The Vault of Hades

One thing that did go roughly according to plan was that I followed Hades with finally reading Butcher's Skin Game.  And that took about a day (I can't remember if it made it to two or not).

I mentioned, in reviewing Cold Days, that he had kind of taken a step back, to get more of a strategic view than a tactical one.  Well, not unexpectedly, Skin Game was a step back in, and was very immediately focused around Dresden.

You could certainly see where much of what happened would have wider reverberations in that strategic view from the last book, but it was very tightly focused on Dresden and the people around him.

And the people around him... well, let's just say that I wish I'd re-read the whole series.  Several of the people who showed up were significant in earlier books, but my memories of most of them were very vague.

Basically, Dresden was hired out, by Mab, to Nicodemus of the Denarii.  And he was to help Nicodemus raid the vault of Hades (amusing coincidence, reading this right after The House of Hades) to steal the Holy Grail.  Oddly, the latter point doesn't come out for quite a while, in the book, but I mention it since it somehow made it onto the dust cover summary.

Dresden's mission is to help Nicodemus up to the point of getting the artefact, then find a way to screw Nicodemus as hard as he can.  And survive, somehow.

And Nicodemus' other helpers are not people with whom Dresden wants to be associated, as you'd expect.

My one complaint of the book is that Dresden mentions an ace in the hole fairly early on, and says he can't talk about it; he has to play his cards very close to the chest.  That was how he tried to keep from alienating both Karrin and Butters, to varying degrees of success.  Of course we didn't see the scene where it was set up; no issue there.  But we don't get a hint of it when we're in his thoughts either, and there were several circumstances where he would have at least been thinking about it.  Nobody can play their cards THAT close to their chest.

In any event, when we do find out about it, we find out a system was set up.  It might be worth re-reading the book, just to check on that system.  I'll have to think about it.  And this really made me want to reread a bunch of earlier books.  That's been on my queue for a while; I might need to move it up a bit.

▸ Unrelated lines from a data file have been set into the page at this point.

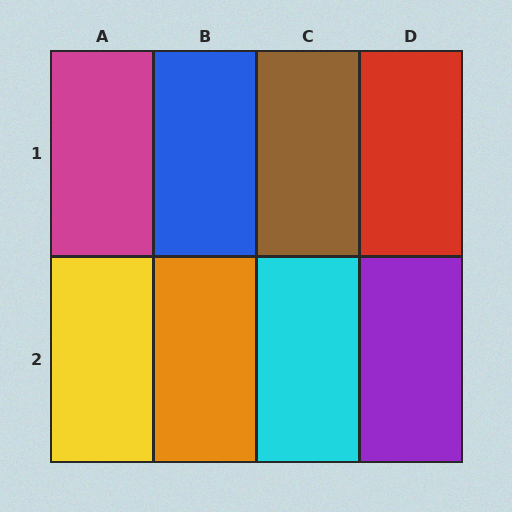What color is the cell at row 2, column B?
Orange.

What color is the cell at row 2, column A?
Yellow.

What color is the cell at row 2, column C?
Cyan.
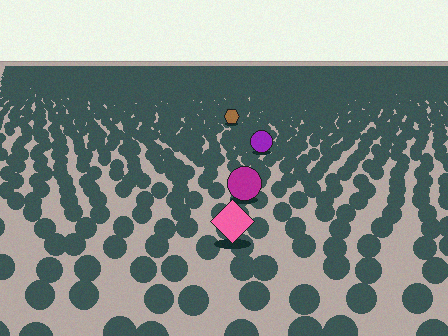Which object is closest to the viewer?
The pink diamond is closest. The texture marks near it are larger and more spread out.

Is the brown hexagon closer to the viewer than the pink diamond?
No. The pink diamond is closer — you can tell from the texture gradient: the ground texture is coarser near it.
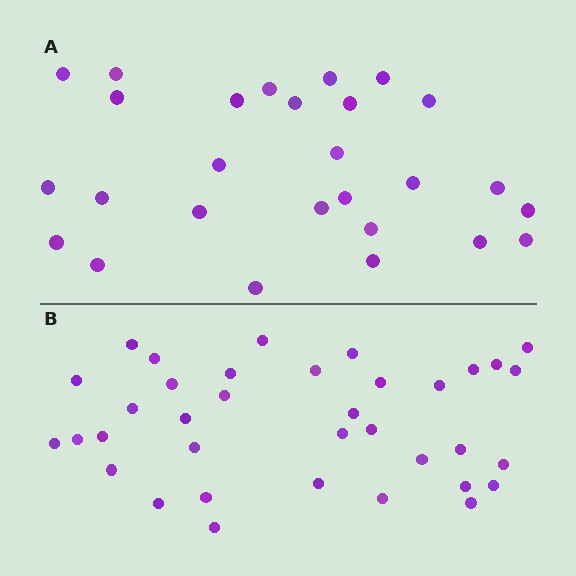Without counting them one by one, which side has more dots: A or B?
Region B (the bottom region) has more dots.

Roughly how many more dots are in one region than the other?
Region B has roughly 8 or so more dots than region A.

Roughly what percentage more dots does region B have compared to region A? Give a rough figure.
About 35% more.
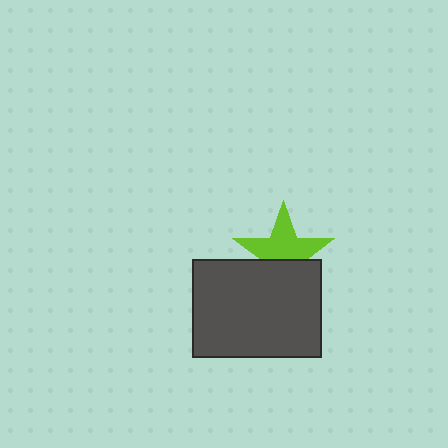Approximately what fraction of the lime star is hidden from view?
Roughly 39% of the lime star is hidden behind the dark gray rectangle.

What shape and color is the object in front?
The object in front is a dark gray rectangle.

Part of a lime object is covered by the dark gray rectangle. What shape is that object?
It is a star.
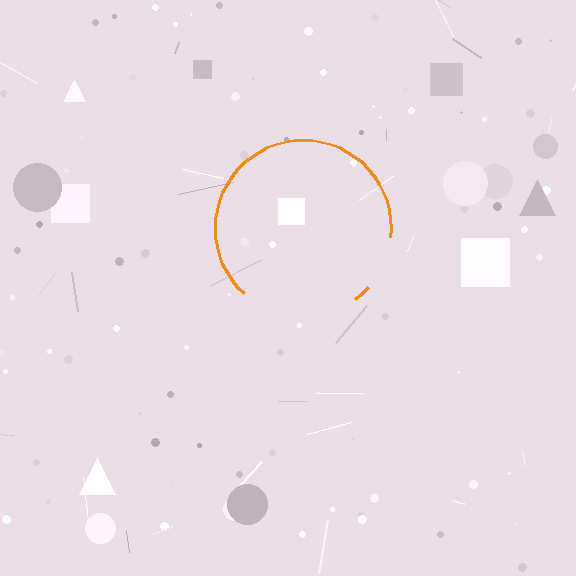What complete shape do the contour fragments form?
The contour fragments form a circle.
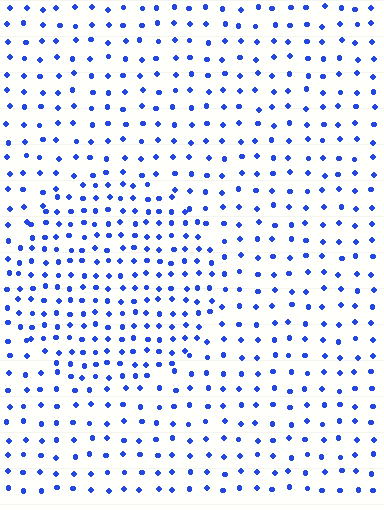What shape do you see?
I see a circle.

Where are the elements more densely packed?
The elements are more densely packed inside the circle boundary.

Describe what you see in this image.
The image contains small blue elements arranged at two different densities. A circle-shaped region is visible where the elements are more densely packed than the surrounding area.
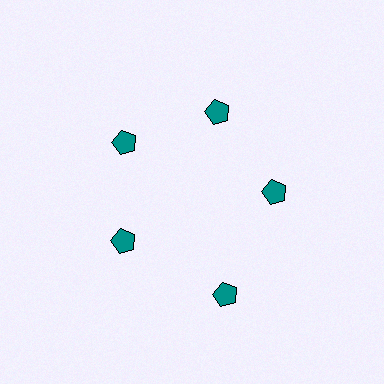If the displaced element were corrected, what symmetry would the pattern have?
It would have 5-fold rotational symmetry — the pattern would map onto itself every 72 degrees.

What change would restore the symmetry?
The symmetry would be restored by moving it inward, back onto the ring so that all 5 pentagons sit at equal angles and equal distance from the center.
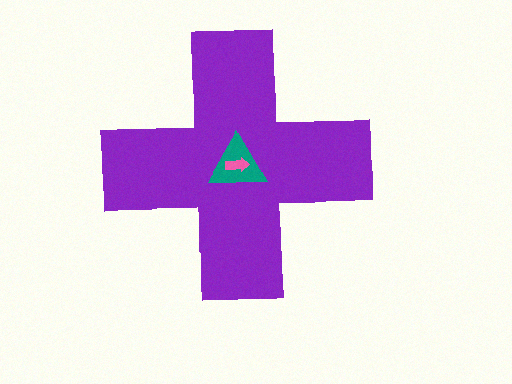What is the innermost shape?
The pink arrow.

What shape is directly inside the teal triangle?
The pink arrow.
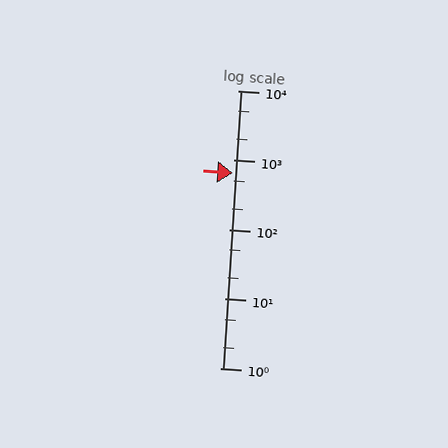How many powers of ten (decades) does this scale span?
The scale spans 4 decades, from 1 to 10000.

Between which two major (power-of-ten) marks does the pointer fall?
The pointer is between 100 and 1000.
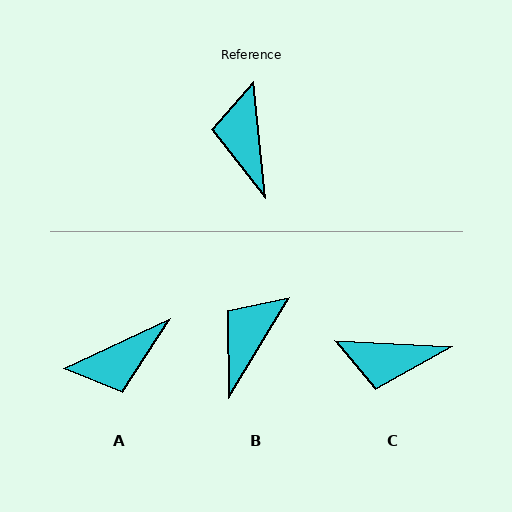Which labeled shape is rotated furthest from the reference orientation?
A, about 109 degrees away.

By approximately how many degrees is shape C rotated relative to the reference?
Approximately 81 degrees counter-clockwise.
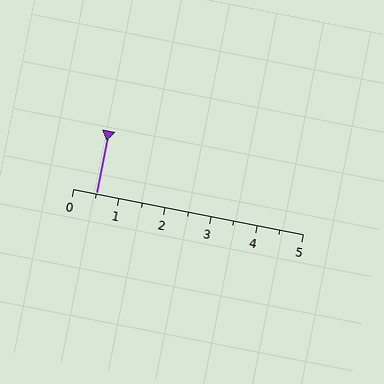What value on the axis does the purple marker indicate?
The marker indicates approximately 0.5.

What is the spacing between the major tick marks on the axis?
The major ticks are spaced 1 apart.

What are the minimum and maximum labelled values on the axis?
The axis runs from 0 to 5.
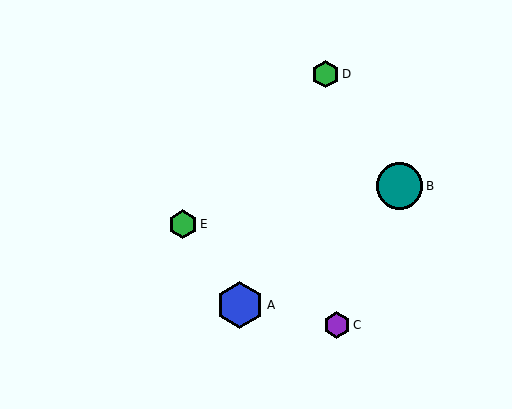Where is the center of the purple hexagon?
The center of the purple hexagon is at (337, 325).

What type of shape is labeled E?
Shape E is a green hexagon.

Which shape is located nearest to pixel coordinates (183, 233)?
The green hexagon (labeled E) at (183, 224) is nearest to that location.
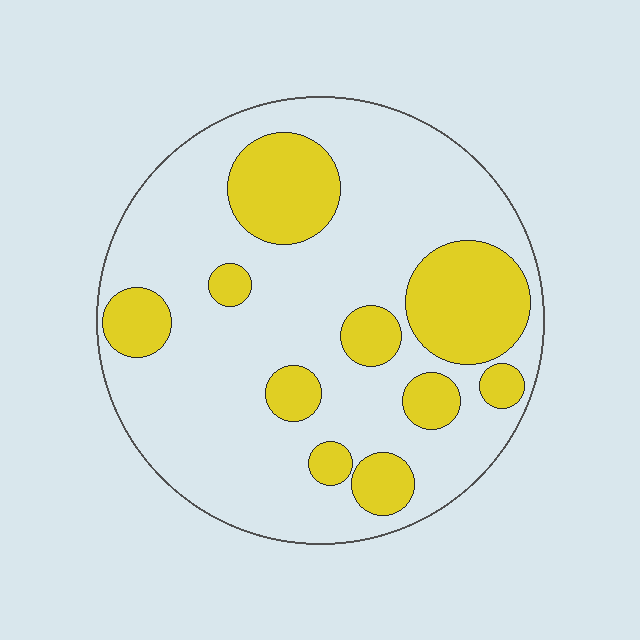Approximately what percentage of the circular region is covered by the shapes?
Approximately 25%.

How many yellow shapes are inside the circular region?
10.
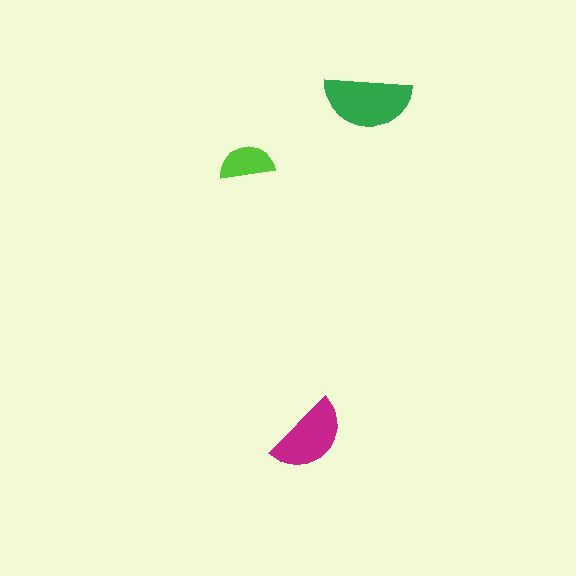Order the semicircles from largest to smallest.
the green one, the magenta one, the lime one.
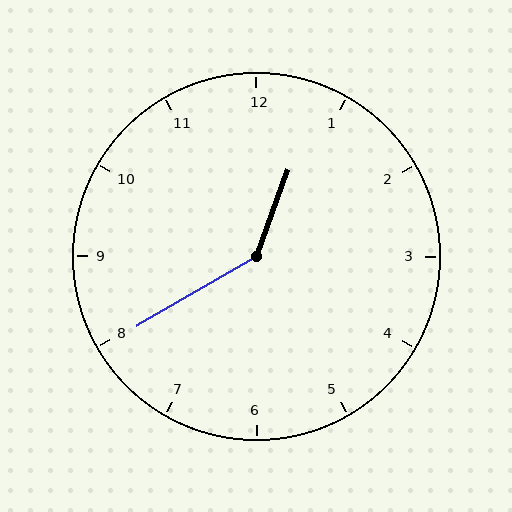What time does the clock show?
12:40.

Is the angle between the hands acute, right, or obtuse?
It is obtuse.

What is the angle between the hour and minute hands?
Approximately 140 degrees.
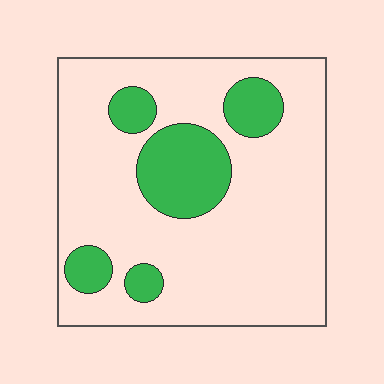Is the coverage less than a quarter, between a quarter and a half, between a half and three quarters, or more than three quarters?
Less than a quarter.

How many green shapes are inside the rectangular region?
5.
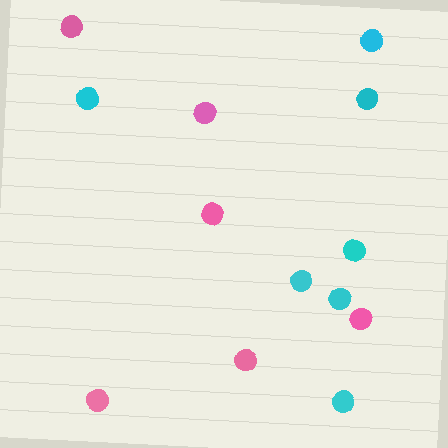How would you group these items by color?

In any event, this book met all my expectations.  The only thing it might have done, that it didn't, was that it hinted again at Dresden's mother, but we still didn't find out anything about her.  I've been looking for that since the first book, when Dresden met Chauncy.  I hope he gets around to it.

I also mentioned, in the last book, about how Dresden had had so many of his toys taken away recently.  Well, he had remade a staff in this one, and he might have gone a heck of a lot further as well for the next book.  Plus, he's got a little bit of money that kind of fell into his hands.  It's unclear how much it is, but certainly a lot more than he's ever had before.

Oh, and Dresden finally met Maggie, and he and Karrin finally decided to pick up where they were right before he got "killed".  Plus, another child enters the picture, in a very odd way.  That part is actually another reason to go back and reread previous books, though I'm not sure how much they'll reveal.

Anyway, it was an excellent book, and I'm anxiously awaiting the next volume.